JPMorgan clarified that there may also be additional considerations that determined the sizable difference between the scale of losses suffered, such as the timing of the sale of positions, among others. Nonetheless, the entire episode affects the industry overall, given that global banks could end up losing five times the normal loss level for a collateralized daily mark-to-market business.
JPMorgan cites three lessons the industry could take away from the fund’s implosion.
First, investment banks in general are in better shape today and are more focused on high-volume execution platforms.
“There is no excessive leverage in the [investment banking] or [private banking] industry,” JPMorgan said. “Although [private banking] leverage has been increasing, it is nowhere near prior peaks.”
The bank also said it sees no excessive equity-swap growth, a simple instrument all parties will benefit from.
Second, US regulatory frameworks like Basel III and the Dodd-Frank Act have improved the risk profile of investment banks. JPMorgan, however, noted that there is still weak oversight for non-bank entities, especially when it comes to family offices.
Archegos, a family office founded in 2012, did not have to disclose investments, unlike traditional hedge funds. JPMorgan also pointed to the lack of transparency when it came to equity-swap filings.

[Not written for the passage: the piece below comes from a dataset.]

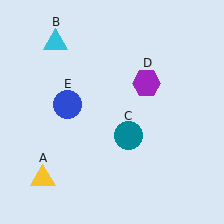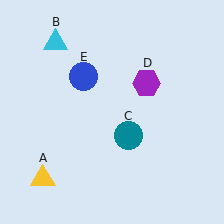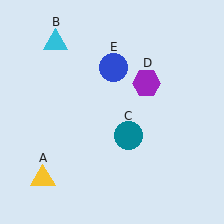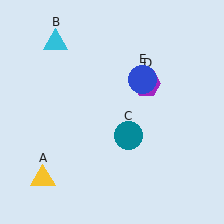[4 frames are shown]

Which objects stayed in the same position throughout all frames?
Yellow triangle (object A) and cyan triangle (object B) and teal circle (object C) and purple hexagon (object D) remained stationary.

The Archegos sell-off exposed the fragility of the financial system, especially those involving lesser-known practices such as total return swaps, a derivative instrument that enabled Bill Hwang’s office not to have ownership of the underlying securities his firm was betting on and the secrecy of family offices. Typically, family offices enjoy the “private adviser exemption” provided under the Advisers Act to firms as these usually advise less than 15 clients, among other conditions.
But JPMorgan said, “filing requirements would have applied to Archegos given its sizable exposure to some US securities. However, the fact that Archegos did not file with the [Securities and Exchange Commission] can be explained by the usage of total return swaps, which seems to be the primary method through which the sizable positions were built by Archegos.”
Dan Berkovitz, a Democratic commissioner on the Commodity Futures Trading Commission, denounced family offices and their ability to skirt some oversight.
“A ‘family office’ has nothing to do with ordinary families,” he said in a statement on April 1. “Rather, it is an investment vehicle used by centimillionaires and billionaires to grow their wealth, reduce their taxes, and plan their estates.”
Third, JPMorgan said private banks, specifically those linked to Archegos, moving forward could improve their onboarding, especially with clients with backgrounds such as Hwang, who has run into trouble in the past. Private banks could also strengthen their risk management by giving less leverage to non-transparent family offices with concentrated positions and ensure checking the clients’ rehypothecation risk, among others.
Archegos in late March used borrowed money to make large bets on some stocks until Wall Street banks forced Archegos to sell over $20 billion worth of its shares after failing to meet a margin call. Hwang grew his family office’s $200 million investment to $10 billion. Reports say the former Tiger Management trader lost $8 billion in 10 days.